True contemplation might lead me to conclude I don’t need anything from my software, but knowing my creativity, I will probably think of something. So the next question might be: for whom am I doing this? Just for myself, or also for others. Do I give my instruction just to myself, or also for others? Is this for business or for pleasure?
You know what? I think I want to approach this whole question of training my software like the trainer that I am. I will think of what I want to transfer: knowledge, skills, insights. I will think of how I want to transfer it all: with words of course (probably too many), but also with images, storylines, questions. And I will want to make sure that what I want to convey, also comes across as such: I want to be able to check what has been learned.
Ruling the Code
Now I don’t know about you dear reader (glad you are still with me), but I think that in the coming months I am going to think about things to tell my software, while trying to prevent the need of a second honeymoon. From writing this blog, I have already deduced that it is going to take some wisdom on my part. The quality of my thinking has to be reflected in my training of the software. As always with training, you have to take your subject as seriously as you take yourself. I can only rule the code, when I rule myself.
Peter Noordhoek
A bit of literature:
The End of Code. Soon we won’t program computers. We’ll train them, Jason Tanz. Wired, June 2016.
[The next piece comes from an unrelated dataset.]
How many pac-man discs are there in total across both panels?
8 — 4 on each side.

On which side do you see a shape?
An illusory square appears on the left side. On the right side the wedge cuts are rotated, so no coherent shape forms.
Inside OpenAI, Elon Musk’s wild plan to set Artificial Intelligence free. Cade Metz, Wired, April 27, 2016. http://www.wired.com/2016/04/openai-elon-musk-sam-altman-plan-to-set-artificial-intelligence-free/
New Vision for Education: Fostering Social and Emotional Learning through Technology, World Economic Forum, 2016. http://www3.weforum.org/docs/WEF_New_Vision_for_Education.pdf
The End of Reflection, Teddy Wayne. New York Times. June 11, 2016 http://www.nytimes.com/2016/06/12/fashion/internet-technology-phones-introspection.html
When digital becomes human. Klantrelaties in transformatie. Steven van Bellegem. Lannoo BV, Belgium, 2014.